Di Indonesia, daya inovasi Budhi terus berkembang. Dia berpikir, selain embun, teknologi SDP menghasilkan udara dingin, sehingga bisa dimanfaatkan sebagai penyejuk ruangan (AC).
Budhi berduet dengan Arda R. Lukitobudi, ahli lulusan Institut Teknologi Bandung (ITB) dan Royal Melbourne Institute of Technology (RMIT) Australia. Duet itu menghasilkan alat yang lebih multifungsi. Jika awalnya alat SDP seukuran kontainer sepanjang 15 meter, alat baru itu hanya seukuran lemari pakaian dua pintu. Alat tersebut dirancang untuk keperluan rumah tangga atau kantor.
"Memang belum dijual di luar. Baru saya aplikasikan di kantor saya. Tapi, dalam waktu dekat masuk tahap produksi secara komersial," tuturnya.
Alat tersebut bisa menghasilkan empat produk sekaligus. Yakni, air embun yang jernih dan tidak terkontaminasi, udara bersih dan dingin semacam pengganti AC, dryer atau udara kering yang bisa digunakan untuk mengeringkan pakaian, serta air panas untuk mandi. Semua itu bisa didapat dari satu sistem dengan listrik satu kali yang jauh lebih hemat.
Berapa listrik yang dibutuhkan? "Untuk alat yang saya pasang ini sekitar 6.000 watt. Memang cukup besar. Tapi, kalau untuk kebutuhan rumah tangga, listriknya bisa lebih kecil. Alat ini sudah saya uji selama hampir dua tahun dan tidak ada masalah," katanya.
Arda R. Lukitobudi menambahkan, secara komersial, alat tersebut nanti lebih difungsikan sebagai pengganti AC, sehingga tidak hanya menyasar konsumen rumah tangga, tapi juga perkantoran dan pabrik. "Bedanya, sistem pendingin ini menghasilkan air embun yang sehat untuk dikonsumsi, sehingga bisa menjadi air minum karyawan," jelasnya.
Bukankah AC juga menghasilkan tetesan air" Menurut Arda, air tetesan AC tidak sehat dikonsumsi karena mengandung unsur logam yang berbahaya bagi tubuh. AC tidak didesain untuk memproduksi air minum, sehingga udara dinginnya bersentuhan dengan komponen logam mesin AC.

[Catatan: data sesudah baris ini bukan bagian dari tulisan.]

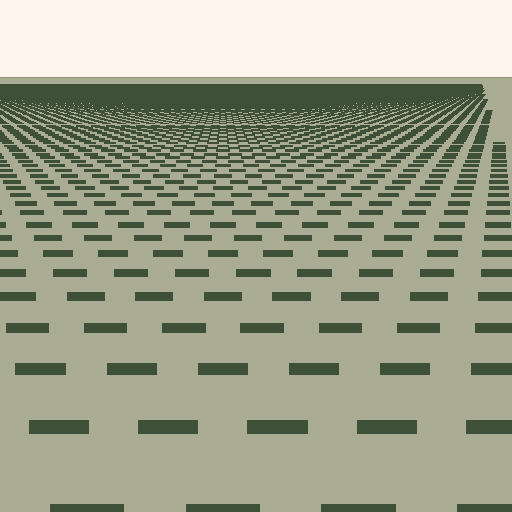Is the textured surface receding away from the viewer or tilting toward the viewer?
The surface is receding away from the viewer. Texture elements get smaller and denser toward the top.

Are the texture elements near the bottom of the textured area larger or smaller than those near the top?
Larger. Near the bottom, elements are closer to the viewer and appear at a bigger on-screen size.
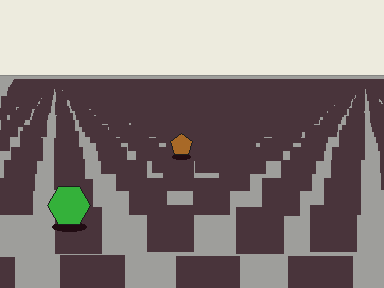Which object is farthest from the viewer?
The brown pentagon is farthest from the viewer. It appears smaller and the ground texture around it is denser.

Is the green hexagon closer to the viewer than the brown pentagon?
Yes. The green hexagon is closer — you can tell from the texture gradient: the ground texture is coarser near it.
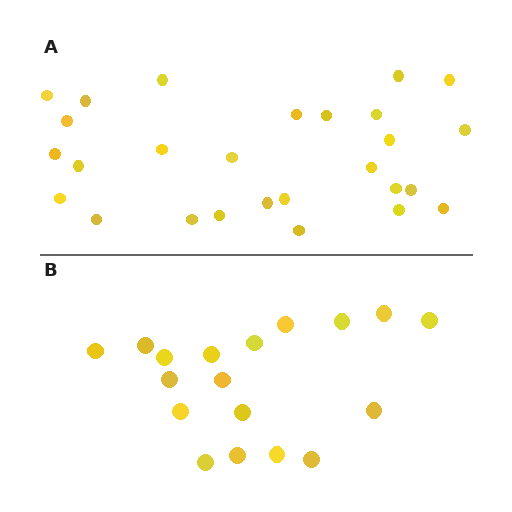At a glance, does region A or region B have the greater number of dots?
Region A (the top region) has more dots.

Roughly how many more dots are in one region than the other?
Region A has roughly 8 or so more dots than region B.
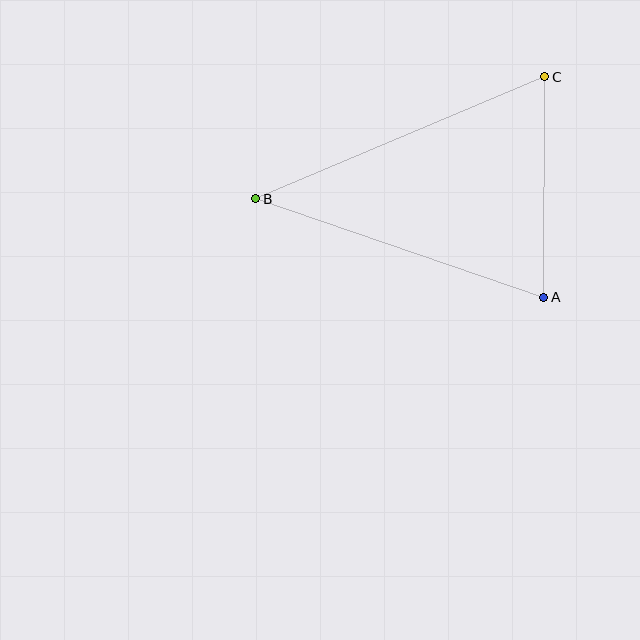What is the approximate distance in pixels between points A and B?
The distance between A and B is approximately 304 pixels.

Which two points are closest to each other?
Points A and C are closest to each other.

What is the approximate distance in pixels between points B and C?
The distance between B and C is approximately 314 pixels.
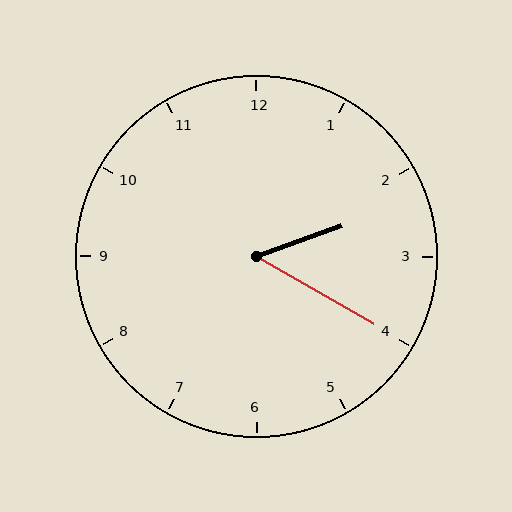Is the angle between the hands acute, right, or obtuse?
It is acute.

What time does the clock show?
2:20.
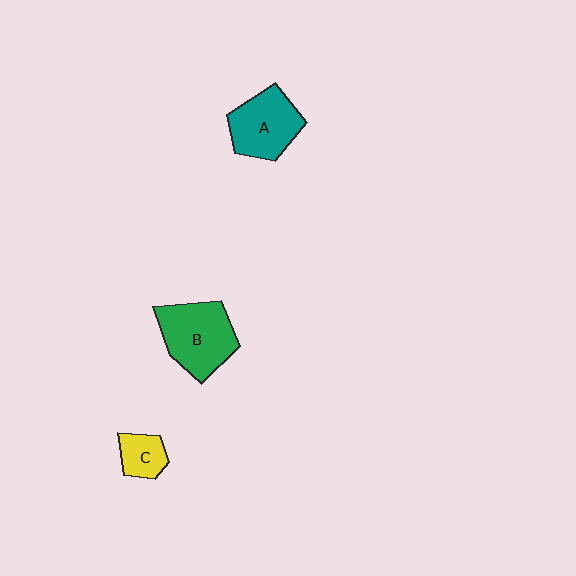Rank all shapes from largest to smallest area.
From largest to smallest: B (green), A (teal), C (yellow).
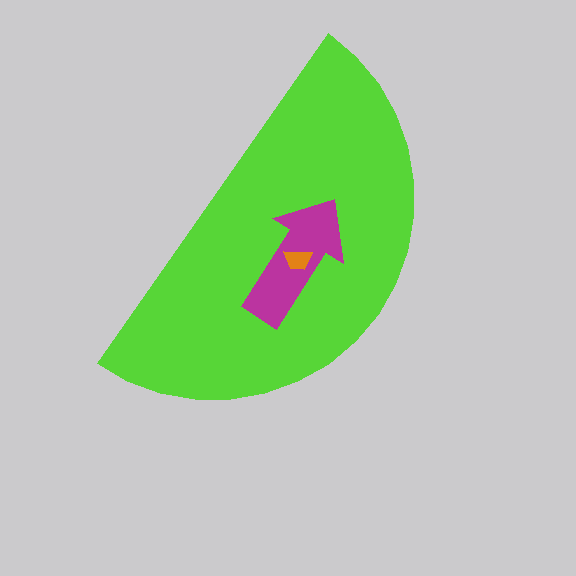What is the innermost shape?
The orange trapezoid.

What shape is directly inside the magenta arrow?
The orange trapezoid.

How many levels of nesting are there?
3.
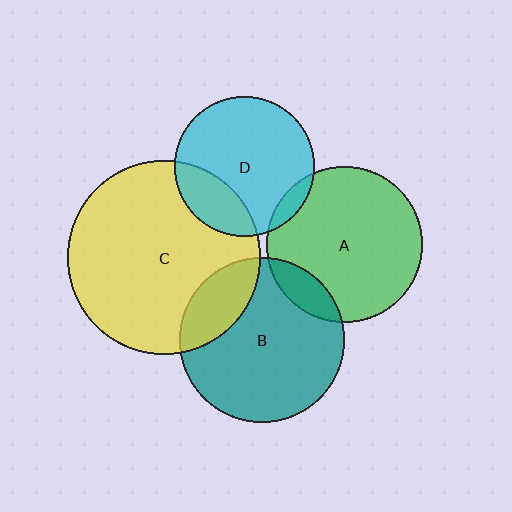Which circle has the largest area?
Circle C (yellow).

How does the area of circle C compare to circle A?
Approximately 1.5 times.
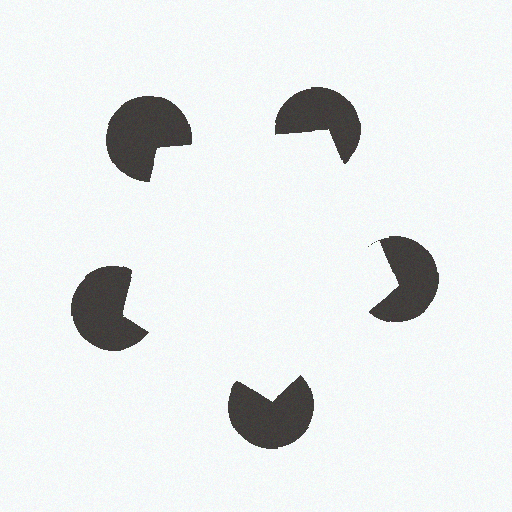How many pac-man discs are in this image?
There are 5 — one at each vertex of the illusory pentagon.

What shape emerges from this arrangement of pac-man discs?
An illusory pentagon — its edges are inferred from the aligned wedge cuts in the pac-man discs, not physically drawn.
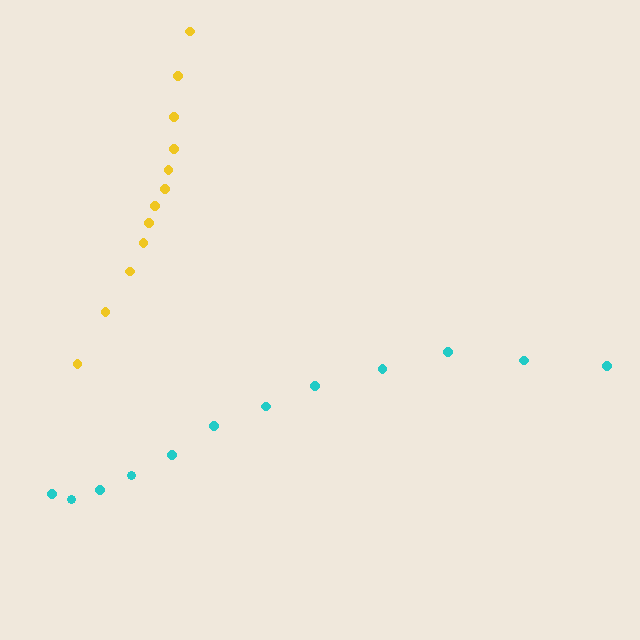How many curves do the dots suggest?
There are 2 distinct paths.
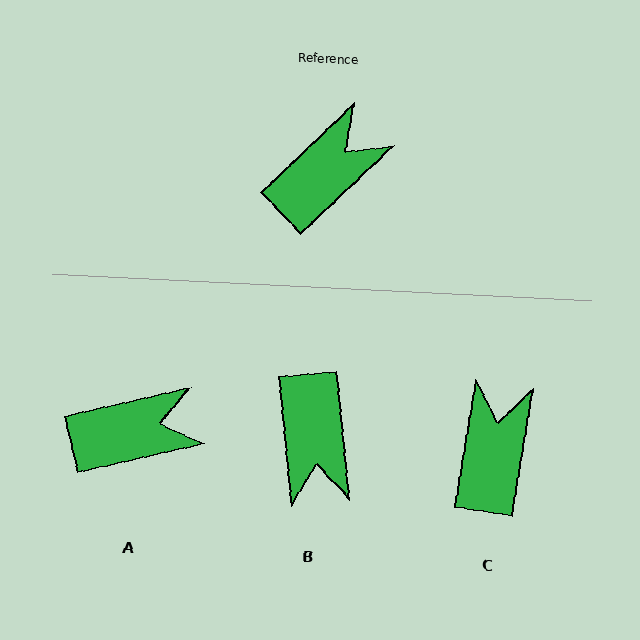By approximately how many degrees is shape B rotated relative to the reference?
Approximately 128 degrees clockwise.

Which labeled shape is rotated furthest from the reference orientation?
B, about 128 degrees away.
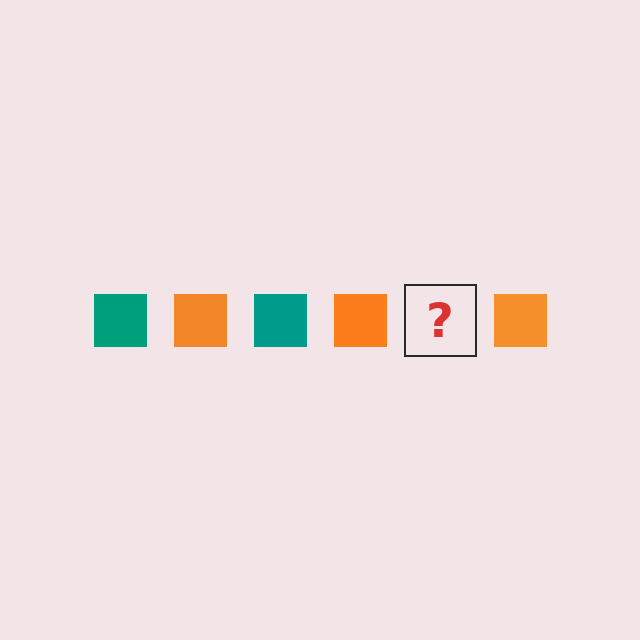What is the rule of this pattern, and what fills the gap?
The rule is that the pattern cycles through teal, orange squares. The gap should be filled with a teal square.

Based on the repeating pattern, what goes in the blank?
The blank should be a teal square.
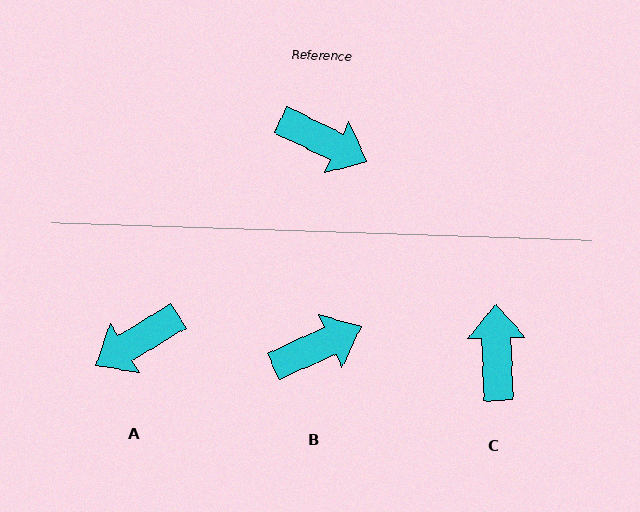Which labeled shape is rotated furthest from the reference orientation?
A, about 123 degrees away.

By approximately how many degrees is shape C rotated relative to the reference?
Approximately 117 degrees counter-clockwise.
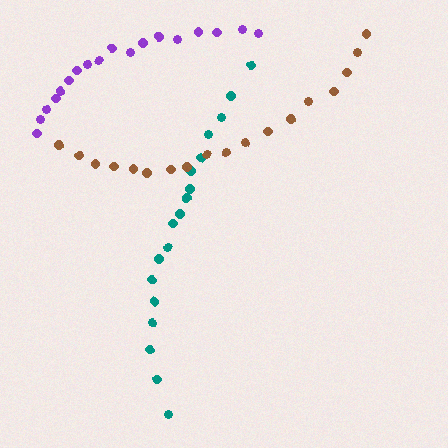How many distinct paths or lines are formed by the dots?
There are 3 distinct paths.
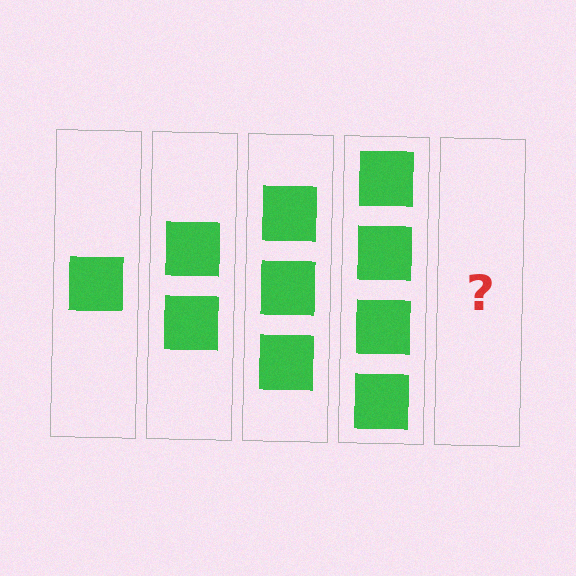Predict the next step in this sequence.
The next step is 5 squares.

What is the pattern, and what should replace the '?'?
The pattern is that each step adds one more square. The '?' should be 5 squares.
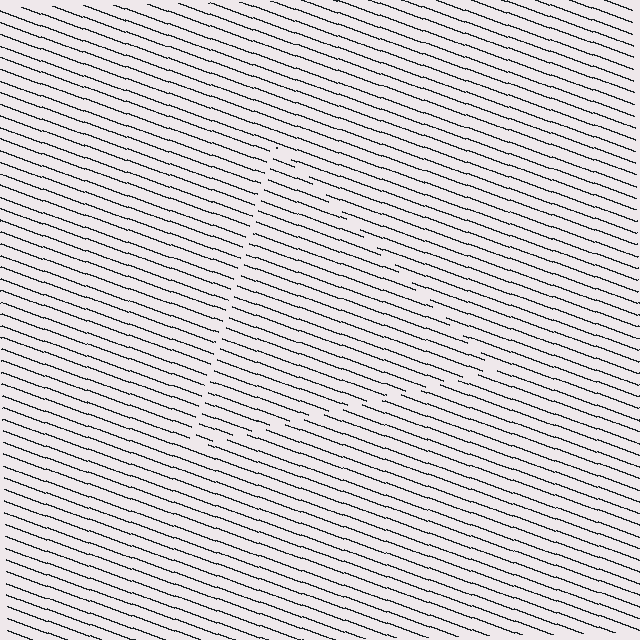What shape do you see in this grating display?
An illusory triangle. The interior of the shape contains the same grating, shifted by half a period — the contour is defined by the phase discontinuity where line-ends from the inner and outer gratings abut.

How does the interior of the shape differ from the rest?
The interior of the shape contains the same grating, shifted by half a period — the contour is defined by the phase discontinuity where line-ends from the inner and outer gratings abut.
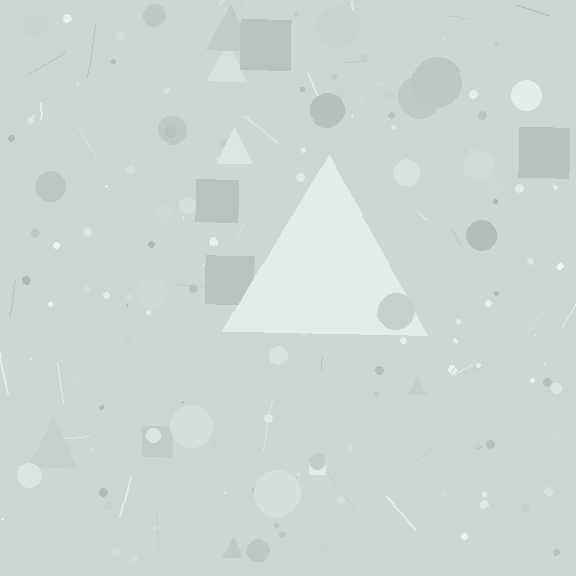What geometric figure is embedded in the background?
A triangle is embedded in the background.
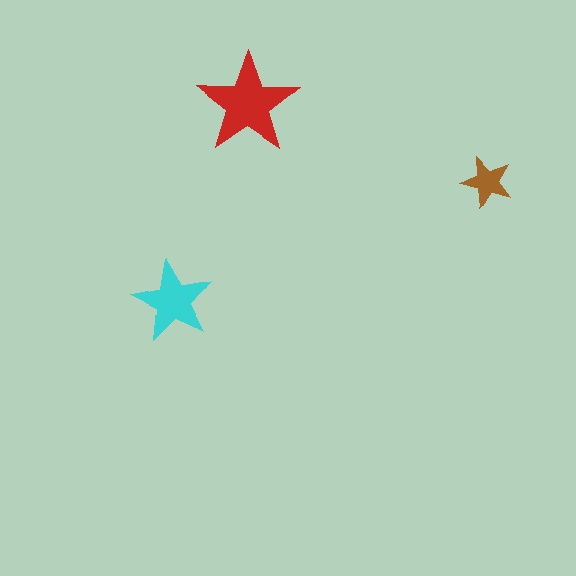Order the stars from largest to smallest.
the red one, the cyan one, the brown one.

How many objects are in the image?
There are 3 objects in the image.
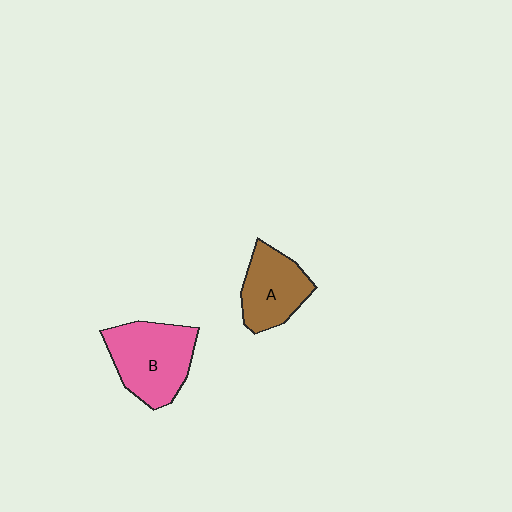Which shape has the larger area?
Shape B (pink).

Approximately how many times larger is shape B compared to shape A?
Approximately 1.3 times.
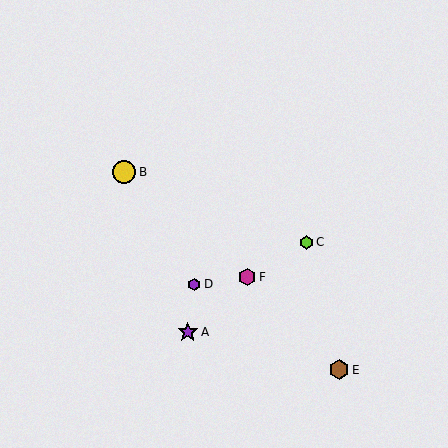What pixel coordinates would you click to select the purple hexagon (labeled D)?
Click at (194, 284) to select the purple hexagon D.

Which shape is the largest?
The yellow circle (labeled B) is the largest.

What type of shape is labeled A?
Shape A is a purple star.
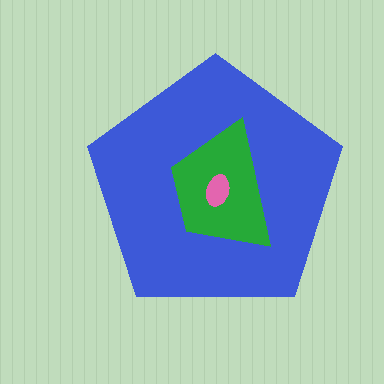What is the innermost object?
The pink ellipse.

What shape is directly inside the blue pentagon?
The green trapezoid.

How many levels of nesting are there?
3.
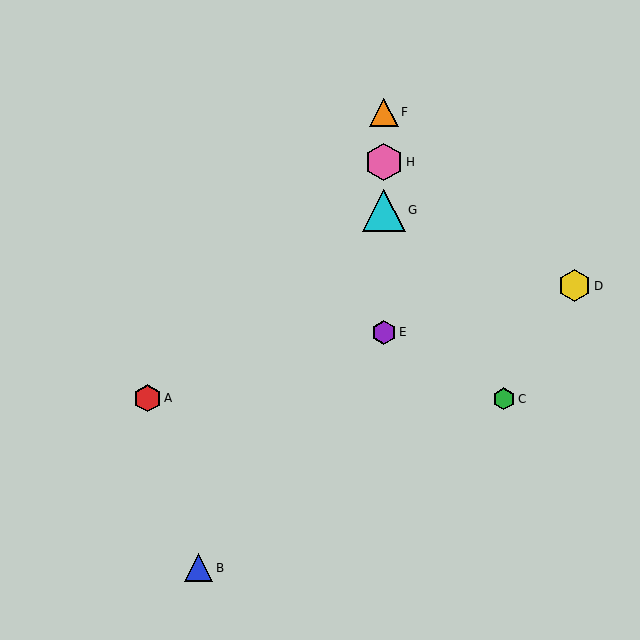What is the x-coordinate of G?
Object G is at x≈384.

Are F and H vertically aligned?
Yes, both are at x≈384.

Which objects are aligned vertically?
Objects E, F, G, H are aligned vertically.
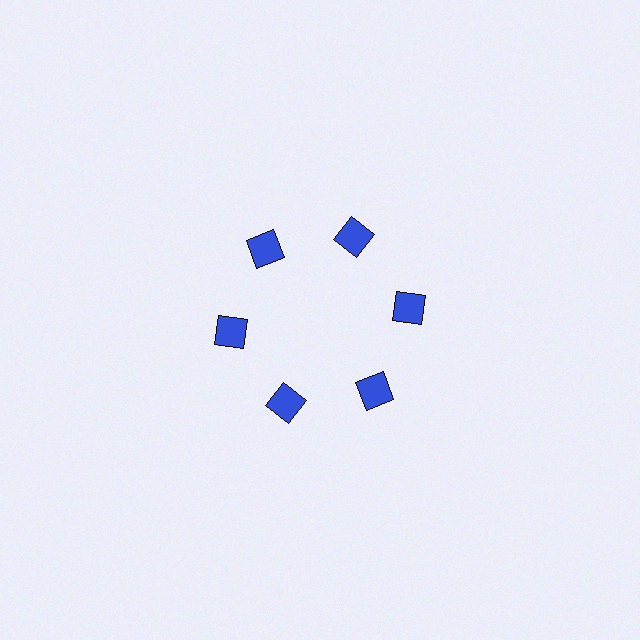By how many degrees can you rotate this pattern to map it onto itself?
The pattern maps onto itself every 60 degrees of rotation.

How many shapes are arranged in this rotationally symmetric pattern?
There are 6 shapes, arranged in 6 groups of 1.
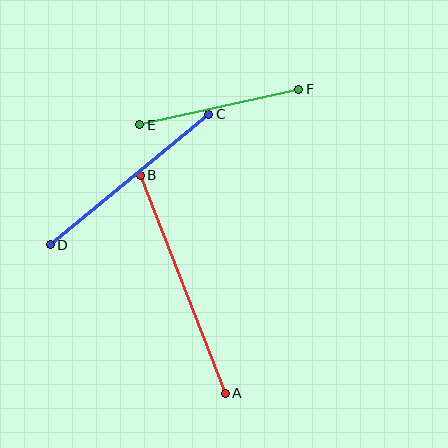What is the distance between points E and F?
The distance is approximately 163 pixels.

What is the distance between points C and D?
The distance is approximately 205 pixels.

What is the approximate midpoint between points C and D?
The midpoint is at approximately (129, 180) pixels.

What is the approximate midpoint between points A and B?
The midpoint is at approximately (183, 284) pixels.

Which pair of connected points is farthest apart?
Points A and B are farthest apart.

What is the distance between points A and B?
The distance is approximately 234 pixels.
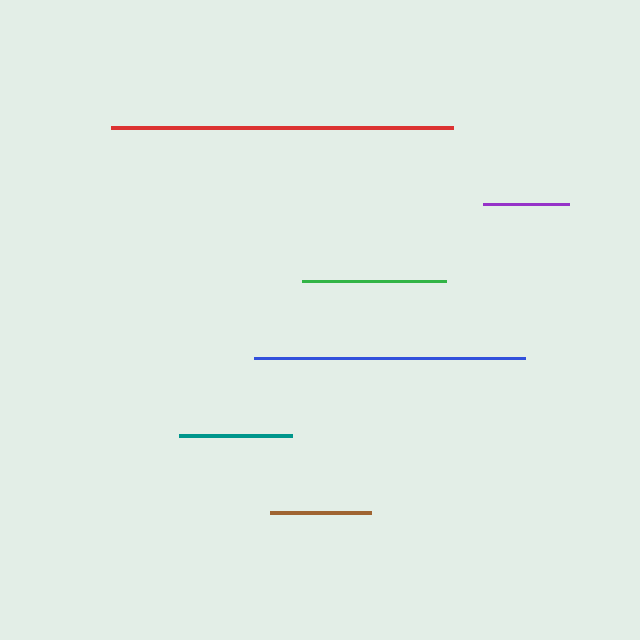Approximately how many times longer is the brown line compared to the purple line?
The brown line is approximately 1.2 times the length of the purple line.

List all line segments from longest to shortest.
From longest to shortest: red, blue, green, teal, brown, purple.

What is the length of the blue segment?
The blue segment is approximately 270 pixels long.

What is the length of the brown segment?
The brown segment is approximately 101 pixels long.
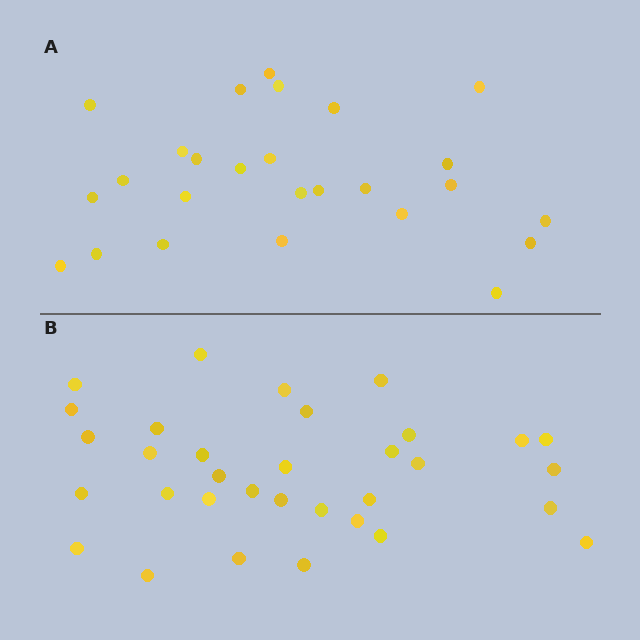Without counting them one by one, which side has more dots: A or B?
Region B (the bottom region) has more dots.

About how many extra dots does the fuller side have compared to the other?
Region B has roughly 8 or so more dots than region A.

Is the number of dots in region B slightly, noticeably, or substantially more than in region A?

Budhi dan Arda lantas mengajak Jawa Pos ke lantai dua bangunan yang juga difungsikan sebagai rumah tinggal itu. Di dapur, terdapat galon air minum berbentuk bulat berukuran 11,8 liter. Sebuah pipa terhubung ke lubang bagian atas galon tersebut. Dia lantas memencet tombol di dekat galon dan air pun mengalir dari pipa ke dalam galon. Alirannya kecil seperti keran air yang hanya dibuka sepertiga atau seperempat. Itulah air embun hasil teknologi SDP.
"Kalau alat ini dinyalakan 24 jam, kira-kira bisa menghasilkan 40 liter embun sehari," ujarnya.
Berkat inovasi itu, Budhi diganjar beberapa penghargaan bergengsi. Pada 2005, teknologi SDP hasil kreasinya bersama Mike Morgan merebut Innovation Award dalam ajang AHR Expo di Orlando, Florida, AS. Lalu, pada 2010, alat yang sama meraih Piala Rintisan Teknologi yang diserahkan Presiden Susilo Bambang Yudhoyono (SBY).
Sebelumnya, pada 2008, Purence berhasil menjadi "Air Minum Exclusive" dalam ajang Clinton Global Initiative (CGI) Asia di Hongkong yang digagas lembaga yang didirikan mantan Presiden AS Bill Clinton.